Перед исследованием сыворотки крови обрабатывают с целью освобождения их от неспецифических ингибиторов гемагглютинации вирусов гриппа. Для этого чаще используют универсальный препарат - рецепторразрушающий энзим (РРЭ), подходящий для устранения неспецифической ингибиции гемагглютинации вирусов гриппа всех типов. РРЗ представляет собой фермент нейраминидазу, получаемую из нехолерных вибрионов.
Термолабильные мукополисахаридные ингибиторы разрушают прогреванием сывороток при температуре 56°С на протяжении 30 мин. Для освобождения от термостабильных ингибиторов можно использовать риванол (этакридина лактат), двуокись углерода и т. п. Однако эти методы по эффетивности значительно уступают методу обработки РРЭ, поскольку могут частично разрушать и антитела.
Для серодиагностики гриппа можно исследовать и одну только сыворотку крови больного на наличие противогриппозных иммуноглобулинов класса М, которые свидетельствуют об острой инфекции. При отдельном определении антител класса М сыворотку крови больного предварительно разделяют на 2 порции, одну из которых сохраняют до постановки определенной серологической реакции, а другую обрабатывают для разрушения макроглобулинов класса М физическими или химическими методами. Один из них - прогревание порции сыворотки при 60 °С на протяжении 30 мин, второй - обработка порции сыворотки 2-меркаптоэтанолом. После этого обе порции исследуют, например, в РТГА. Снижение титров противогриппозного антигемагглютинина в 4 и более раз в порции сыворотки, в которой предварительно разрушали иммуноглобулин, свидетельствует об их наличии в исследуемой сыворотке, что лабораторно подтверждает диагноз гриппа.

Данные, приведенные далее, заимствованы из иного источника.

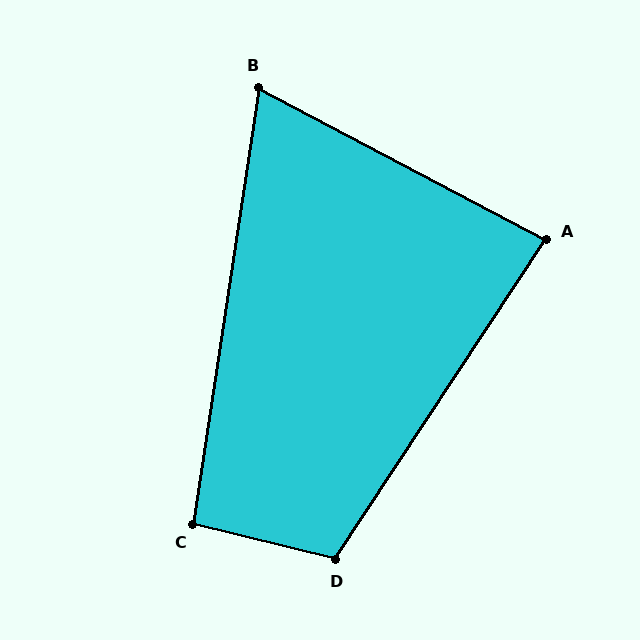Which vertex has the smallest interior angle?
B, at approximately 71 degrees.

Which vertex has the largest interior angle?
D, at approximately 109 degrees.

Существует методика выборочного удаления из одной порции исследуемой сыворотки противогриппозных lg с помощью белка А золотистого стафилококка (штамма Cowan). При последующем серологическом исследовании обеих порций сыворотки выявление сниженного или неизмененного титра специфических антител в обработанной порции свидетельствует о наличии в ней иммуноглобулина, Отсутствие антител в обработанной порции сыворотки (при их наличии в необработанной) позволяет сделать вывод, что выявленные антитела принадлежат к классу иммуноглобулинов, а респираторное заболевание вызвано не вирусом гриппа.